Confinement : déconnecté des réalités économiques, El Othmani se voit recadré par ses ministres!

A chaque sortie médiatique, El Othmani, Chef du Gouvernement, passe à côté de quelque chose, pas n’importe laquelle, mais le message essentiel.

Cela a été le cas lorsque, écouté sur les Chaînes nationales par quarante millions de Marocains, il déclare n’avoir aucune visibilité ou scénario pour l’après 20 mai ou l’après Covid19.

Mais cela a davantage été le cas lors de son dernier passage devant le Parlement pour annoncer si oui ou non on prolongeait le confinement !

Il s’éternise ainsi à faire un long exposé des mesures passées, les circonstances, les contraintes, les défis, les difficultés… bref ! de l’histoire ancienne pour préparer les esprits à un reconfinement.

Il faut dire que le Chef de Gouvernement a indéniablement fait un effort considérable cette fois en donnant de la voix, en semblant avoir de la visibilité et d’assumer un choix murement réfléchi et on a failli croire, pour un moment, à une transformation comme par magie de ses talents de communicateur !

Sauf que Sir El Othmani a omis d’insister sur l’essentiel et a donné en conséquence une fausse image de la stratégie du pays pour la suite.

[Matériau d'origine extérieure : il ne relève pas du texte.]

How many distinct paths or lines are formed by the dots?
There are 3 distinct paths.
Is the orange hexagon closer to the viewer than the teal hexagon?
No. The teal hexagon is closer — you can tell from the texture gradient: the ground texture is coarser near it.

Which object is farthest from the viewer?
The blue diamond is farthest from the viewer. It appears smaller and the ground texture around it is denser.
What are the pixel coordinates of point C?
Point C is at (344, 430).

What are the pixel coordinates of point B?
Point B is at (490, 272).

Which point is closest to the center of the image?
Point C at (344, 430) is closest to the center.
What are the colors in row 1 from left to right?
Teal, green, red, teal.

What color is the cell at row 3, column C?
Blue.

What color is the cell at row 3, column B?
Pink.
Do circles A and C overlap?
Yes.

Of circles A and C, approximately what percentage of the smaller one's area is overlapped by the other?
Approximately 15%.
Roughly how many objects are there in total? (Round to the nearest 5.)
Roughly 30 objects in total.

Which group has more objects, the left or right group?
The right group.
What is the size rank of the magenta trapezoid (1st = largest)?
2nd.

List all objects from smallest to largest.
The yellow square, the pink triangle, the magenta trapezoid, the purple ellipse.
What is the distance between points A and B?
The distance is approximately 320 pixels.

En effet, ce que les citoyens ont retenu de sa longue diatribe est que, personnes comme économie, ce sera encore le confinement et l’arrêt total jusqu’au 10 juin. Une décision pour le moins courageuse car d’un côté les dégâts sont terribles et d’un autre côté la situation pandémique du Maroc est largement moins importante que celle de pays ayant déconfiné !

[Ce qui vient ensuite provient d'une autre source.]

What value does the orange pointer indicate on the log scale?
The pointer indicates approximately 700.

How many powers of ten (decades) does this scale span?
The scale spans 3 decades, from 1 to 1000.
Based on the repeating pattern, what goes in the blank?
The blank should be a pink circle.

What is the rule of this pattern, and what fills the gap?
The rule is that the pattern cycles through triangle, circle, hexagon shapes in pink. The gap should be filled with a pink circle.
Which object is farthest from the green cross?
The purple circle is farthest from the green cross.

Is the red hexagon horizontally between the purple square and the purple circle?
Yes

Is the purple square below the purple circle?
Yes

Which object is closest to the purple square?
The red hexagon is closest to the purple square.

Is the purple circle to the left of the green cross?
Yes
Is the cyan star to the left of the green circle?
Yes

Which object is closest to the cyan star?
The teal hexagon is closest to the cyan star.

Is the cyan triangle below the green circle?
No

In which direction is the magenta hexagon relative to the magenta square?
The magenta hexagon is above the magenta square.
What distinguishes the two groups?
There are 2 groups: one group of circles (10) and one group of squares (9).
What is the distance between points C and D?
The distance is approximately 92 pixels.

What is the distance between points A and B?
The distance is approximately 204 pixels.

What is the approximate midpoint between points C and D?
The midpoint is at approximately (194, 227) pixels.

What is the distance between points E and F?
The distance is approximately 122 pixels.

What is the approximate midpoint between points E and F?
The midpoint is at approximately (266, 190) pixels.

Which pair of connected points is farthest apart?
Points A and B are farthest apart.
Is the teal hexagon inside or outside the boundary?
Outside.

Mais le message livré était un peu imprécis car il s’agit limite du strict inverse pour ce qui est de la stratégie adoptée, du moins sur un plan économique.

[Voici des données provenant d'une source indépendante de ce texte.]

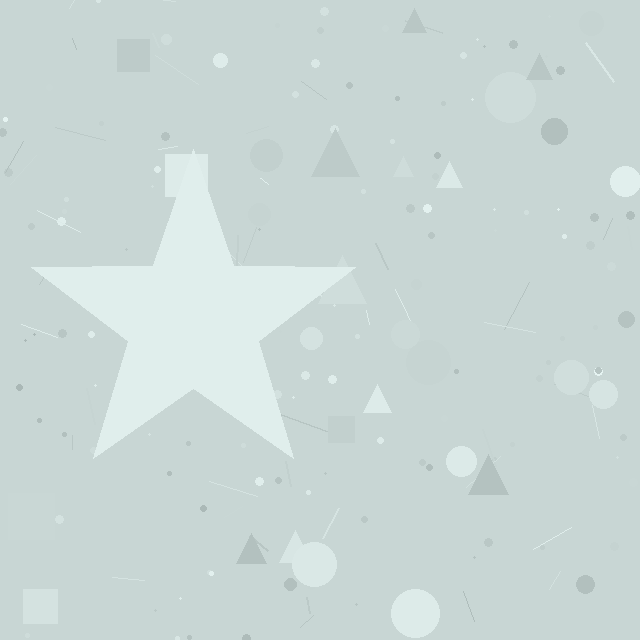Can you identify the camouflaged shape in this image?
The camouflaged shape is a star.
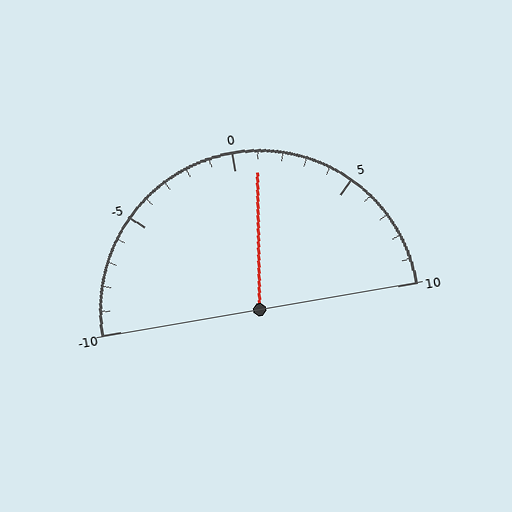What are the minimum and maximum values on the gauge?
The gauge ranges from -10 to 10.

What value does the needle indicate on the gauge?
The needle indicates approximately 1.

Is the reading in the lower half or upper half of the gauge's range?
The reading is in the upper half of the range (-10 to 10).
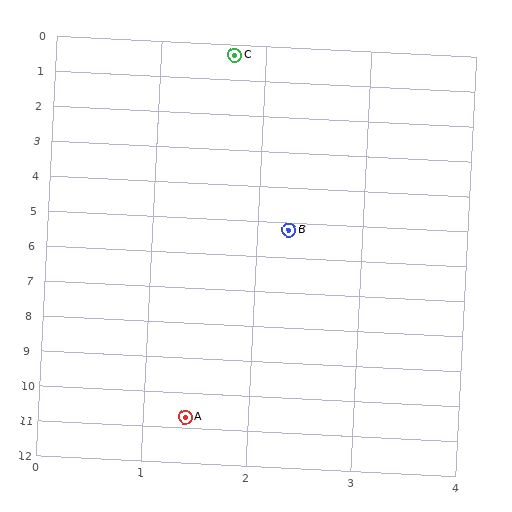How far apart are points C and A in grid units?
Points C and A are about 10.4 grid units apart.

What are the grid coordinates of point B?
Point B is at approximately (2.3, 5.2).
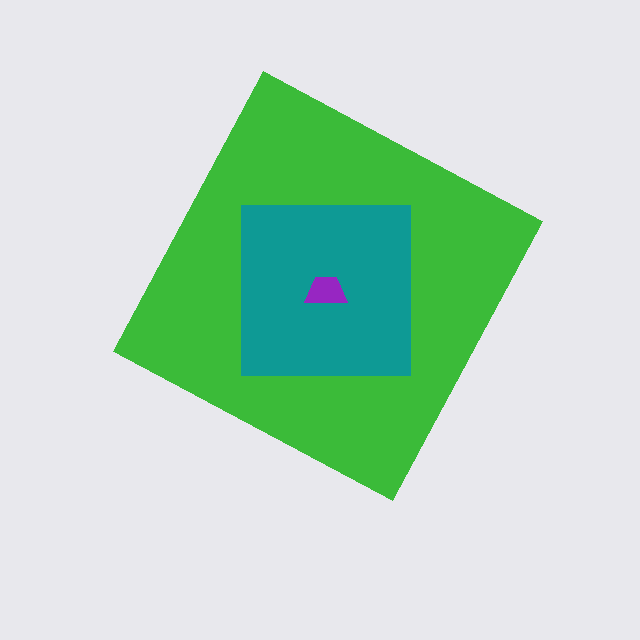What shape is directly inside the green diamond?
The teal square.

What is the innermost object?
The purple trapezoid.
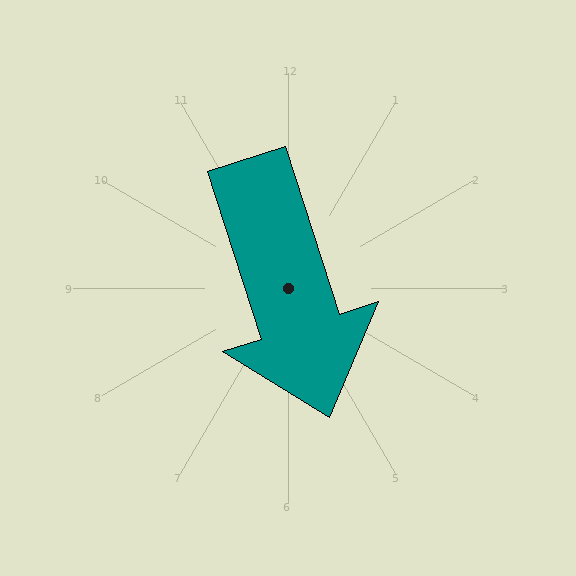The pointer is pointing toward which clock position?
Roughly 5 o'clock.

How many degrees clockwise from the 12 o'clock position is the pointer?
Approximately 162 degrees.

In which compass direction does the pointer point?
South.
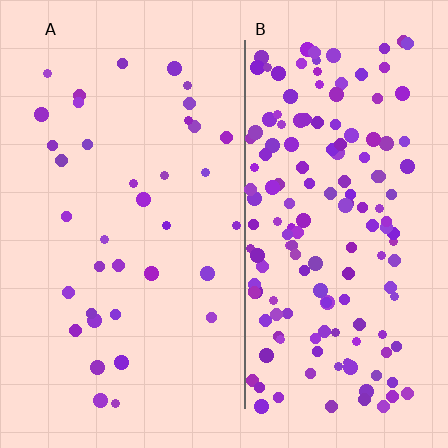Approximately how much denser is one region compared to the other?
Approximately 4.5× — region B over region A.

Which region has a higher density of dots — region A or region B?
B (the right).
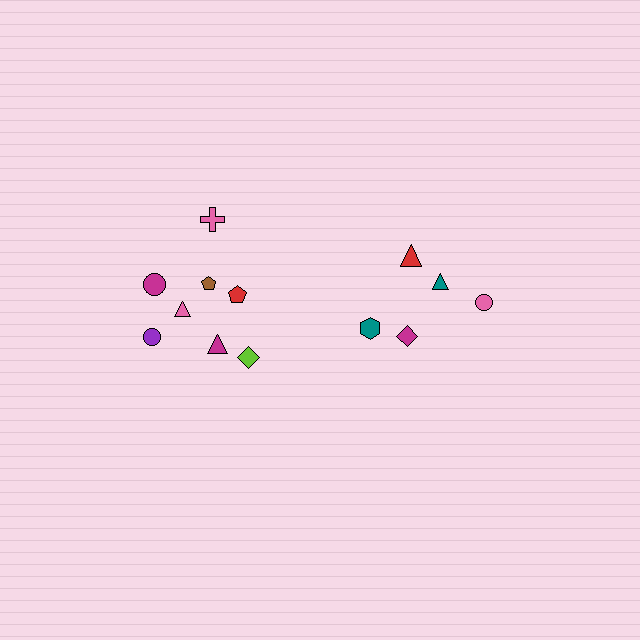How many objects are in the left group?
There are 8 objects.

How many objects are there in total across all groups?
There are 13 objects.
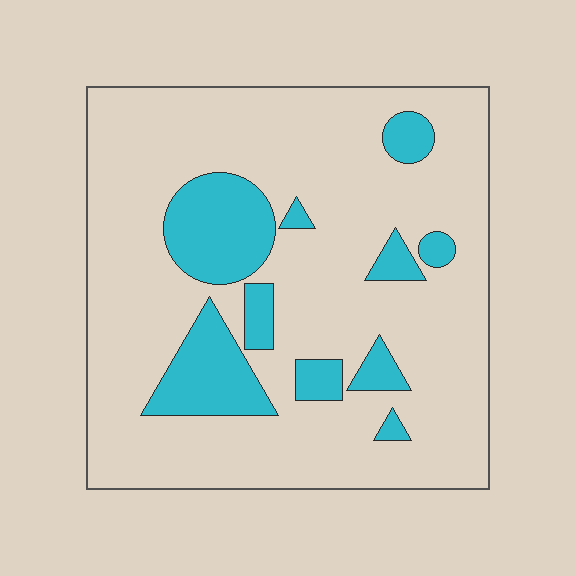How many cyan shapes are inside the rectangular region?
10.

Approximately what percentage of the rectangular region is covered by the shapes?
Approximately 20%.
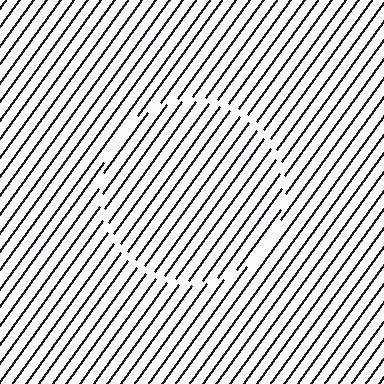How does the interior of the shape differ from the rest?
The interior of the shape contains the same grating, shifted by half a period — the contour is defined by the phase discontinuity where line-ends from the inner and outer gratings abut.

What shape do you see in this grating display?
An illusory circle. The interior of the shape contains the same grating, shifted by half a period — the contour is defined by the phase discontinuity where line-ends from the inner and outer gratings abut.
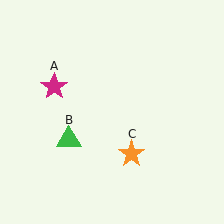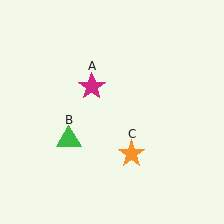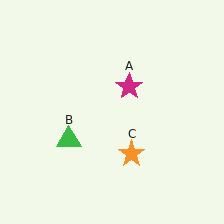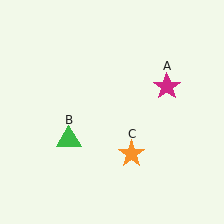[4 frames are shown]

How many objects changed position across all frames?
1 object changed position: magenta star (object A).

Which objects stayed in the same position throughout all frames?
Green triangle (object B) and orange star (object C) remained stationary.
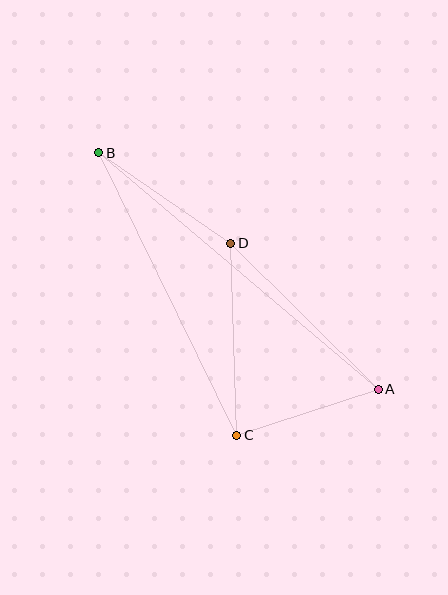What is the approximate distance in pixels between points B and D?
The distance between B and D is approximately 161 pixels.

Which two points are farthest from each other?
Points A and B are farthest from each other.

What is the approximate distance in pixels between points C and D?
The distance between C and D is approximately 192 pixels.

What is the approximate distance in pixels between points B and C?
The distance between B and C is approximately 315 pixels.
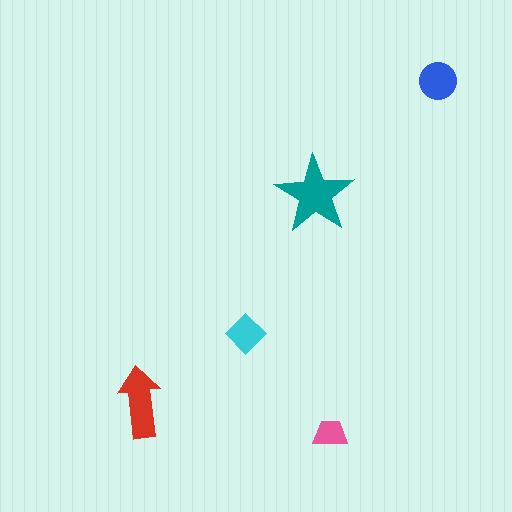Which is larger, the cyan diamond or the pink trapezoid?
The cyan diamond.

Ce sera au ministre des Finances, Mohamed Benchaaboun, de jouer au sapeur pompier et corriger ainsi le tir de la Com’ gouvernementale, lors de son passage devant les Représentants de la Nation, mardi 19 mai.

Ainsi, au lendemain de la déclaration d’El Othmani, l’ancien patron de la Banque Populaire invite, on ne peut plus solennellement, les différentes entreprises à reprendre leur travail, pas après ou juste avant le 10 juin mais juste après l’Aid ! Bien sûr en les sommant de veiller au respect des mesures sanitaires de rigueur !

Pour justifier un tel appel, le ministre des Finances cite une batterie de chiffres qui donne froid au dos car dressant un tableau chaotique de la situation économique.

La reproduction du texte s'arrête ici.